Ela ergueu uma sobrancelha, surpresa, olhou para o carro ao lado e sorriu, compreendendo.
Parece que alguém estava esperando o canalha ao lado do carro.
Luana Barbosa se irritou com o sorriso de Maria Gomes, seu olhar se tornou sombrio.
— Maria Gomes, está muito feliz em me ver assim, não é?
Maria Gomes, que já estava de saída, parou ao ouvir isso.
Ela disse abertamente:
— Feliz, não diria. Contente, não nego. A diretora Barbosa está esperando há muito tempo? Ficar aí fora no frio é ruim. Quer que eu avise o Patrício Freitas quando entrar?
Luana Barbosa, com o rosto sombrio, zombou:
— Maria Gomes, você sabe fingir muito bem. Soube que o Patrício estava em perigo e veio correndo. Você nunca desistiu dele, não é? Você quer se casar de novo, seu coração ainda pertence a ele. Tudo o que você fez, pedir o divórcio, o perfume do canalha, foi tudo para chamar a atenção dele.
— Luana Barbosa, não me meça com a sua régua de amante. Um canalha sujo, quem quiser que pegue. Eu, Maria Gomes, não sou lixeira. Não sou tão baixa quanto você.
Os olhos de Luana Barbosa cuspiam fogo.
— Maria Gomes!
— Ficou com raiva? Vá pedir para o Patrício Freitas te defender e te vingar. Ele não te amava tanto? — Maria Gomes olhou para Luana Barbosa com um sorriso.
Luana Barbosa cerrou os punhos de raiva.
Maria Gomes riu baixinho, ignorou-a e se virou para sair.
Mas Luana Barbosa a seguiu, agarrou seu braço e disse com sarcasmo:
— Maria Gomes, você fala melhor do que age. Se não gosta dele, por que veio correndo? Deixa eu te dizer uma coisa: mesmo que eu e o Patrício terminemos, ele não vai te amar. Você nunca terá o amor dele. Pode desistir. Você sempre será uma perdedora, minha eterna perdedora.
Nesse exato momento, Antônio Freitas e Patrício Freitas saíram.
Ao ver Luana Barbosa segurando o braço de Maria Gomes, o rosto de Antônio Freitas mudou instantaneamente.
Ele temia que Luana Barbosa fosse fazer algo contra Maria Gomes novamente.
— O que você está fazendo?
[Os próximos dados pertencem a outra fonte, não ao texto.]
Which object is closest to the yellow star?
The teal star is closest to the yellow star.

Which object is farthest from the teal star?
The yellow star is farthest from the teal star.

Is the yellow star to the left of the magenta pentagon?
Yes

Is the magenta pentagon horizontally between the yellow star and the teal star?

Solte a minha mãe!
Antônio Freitas gritou com raiva e, como uma pequena bala de canhão, avançou e empurrou Luana Barbosa com força.
Luana Barbosa gritou e foi arremessada para longe.
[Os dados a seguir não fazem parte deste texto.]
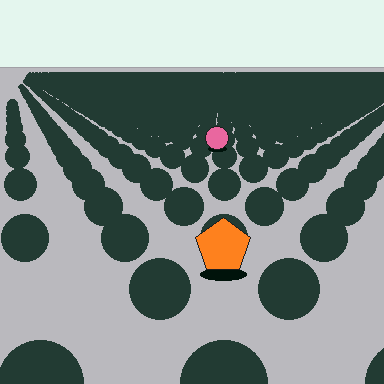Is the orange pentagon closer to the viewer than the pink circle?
Yes. The orange pentagon is closer — you can tell from the texture gradient: the ground texture is coarser near it.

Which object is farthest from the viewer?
The pink circle is farthest from the viewer. It appears smaller and the ground texture around it is denser.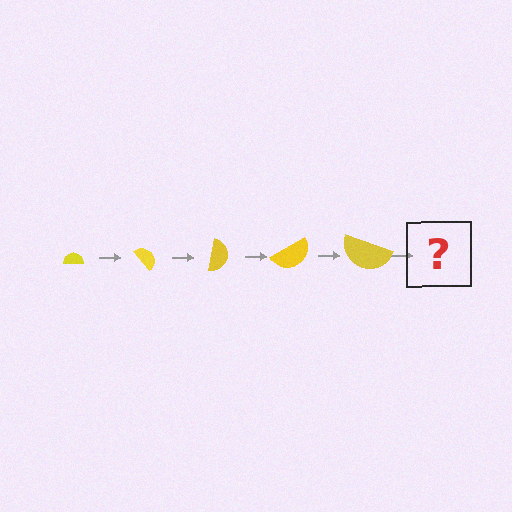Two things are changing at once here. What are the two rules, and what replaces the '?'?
The two rules are that the semicircle grows larger each step and it rotates 50 degrees clockwise each step. The '?' should be a semicircle, larger than the previous one and rotated 250 degrees clockwise from the start.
Com um 'baque' alto, ela colidiu com um carro que se aproximava.
Felizmente, o carro estava entrando no estacionamento e em baixa velocidade, parando a tempo, no momento em que Luana Barbosa caiu no chão.
Caso contrário, Luana Barbosa poderia ter sido atropelada e morta.
Luana Barbosa ficou no chão, gemendo e cuspindo sangue, antes de desmaiar.
Antônio Freitas ficou com o rosto pálido, seus lábios tremeram várias vezes antes que ele conseguisse emitir um som.
— E-eu não fiz por querer. Eu só estava com medo que ela machucasse a mamãe, não controlei minha força.
Maria Gomes deu um tapinha reconfortante nele e disse com calma:
— Está tudo bem, a mamãe vai ver como ela está.
— Papai... — Antônio Freitas agarrou a mão de Patrício Freitas com força. — Papai, eu vou ser preso? Eu não quero ir para a cadeia, não quero me separar de vocês. Estou com tanto medo, papai.
Dizendo isso, lágrimas rolaram de seus olhos como pequenas pérolas de um colar quebrado.
Antônio Freitas estava apavorado.
— Não se preocupe, sua mãe vai curá-la. É só uma questão de pagar um pouco mais de dinheiro.
O motorista do carro também estava aterrorizado, suas mãos e pés tremiam.